Within my role as a clinical lead of SignHealth, I oversee the psychological therapy service, from referral to discharge. This means making sure the client is suitable for our service, getting funding, allocating therapist to see the client, using the correct therapy modality, ensuring therapy is effective for the client and client has completed therapy. I also liaise with other services, both deaf organisations (to provide effective signposting) and mainstream service (to ensure best practice for deaf people) as there may be times when our service is not appropriate for them. Risk linking to harming themselves or other people is also looked at which means liaising with social services, GP and other relevant organisations to ensure that clients are safe from harm. Supervision is also looked at, to ensure that all our therapists have appropriate supervision to ensure that they are supported and to provide effective therapy. We also ensure that we are IAPT compliant which is very important in ensuring what we do are effective and follows NICE guidance linking to specific diagnosis such as depression, anxiety, PTSD and so on.
Challenges is unfortunately part of my life; it has always been present!! The current challenges that I have are linked to funding – trying to make some CCG understand that deaf people need the option of deaf specialist service or mainstream rather than forcing deaf people to use mainstream service which is compounding their distress and mental health. Also trying to increase understanding of mental health, spotting symptoms earlier, and asking for help sooner rather than later. There is still a stigma around mental health, and I am keen to break down that stigma and for people to see that mental health is also equally important as physical health and to seek help/therapy sooner. It is shocking to think that there were no services for deaf people at primary care level until 2011 – previously they would have to use mainstream service or use deaf specialist tertiary service.

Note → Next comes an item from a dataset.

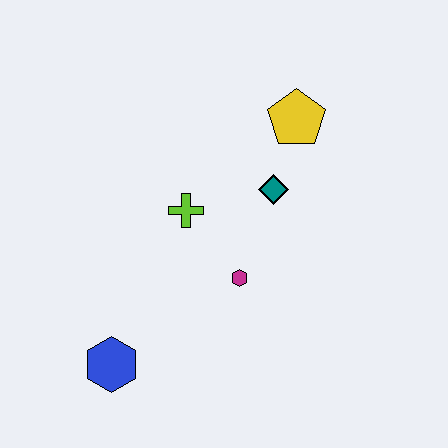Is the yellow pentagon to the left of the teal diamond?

However, it is also rewarding – we are the only IAPT compliant deaf specialist service, people are accessing therapy, their mental health have improved, increased awareness of mental health and wellbeing via social media, presentations at deaf clubs/organisations and people telling other people about therapy. Seeing people at the start of therapy and end of therapy is so rewarding, their lives have changed for the better and having hope for the future. It is great to see deaf people being more open about their mental health and sharing their stories and I hope this continues.
Deaf Awareness Week has been going on for several years now. I would like to see long lasting changes such as more people learning sign language and using it more often, organisation being committed to improving access for deaf people and actually doing it and liaising with deaf people on how to make things more effective for deaf people. DAW is useful to highlight what we are doing, to provide examples of effective practice, to show what other deaf professionals are doing and provide excellent role models. I think this is important for younger deaf people see what other deaf people can do and to portray them in a positive light.
I have now worked for SignHealth for 8 years and during that time I have seen massive changes for the better. Nowadays there are more deaf staff and more deaf people holding senior positions such as Christopher Reid and Rebecca Mansell. I am proud to be part of SignHealth in changing awareness of mental health, to highlight barriers that deaf people are facing such as Sick of It report, Accessible Information Standards and the JCP document on mental health for deaf people in primary care. There is more to do, and I am excited to be part of it.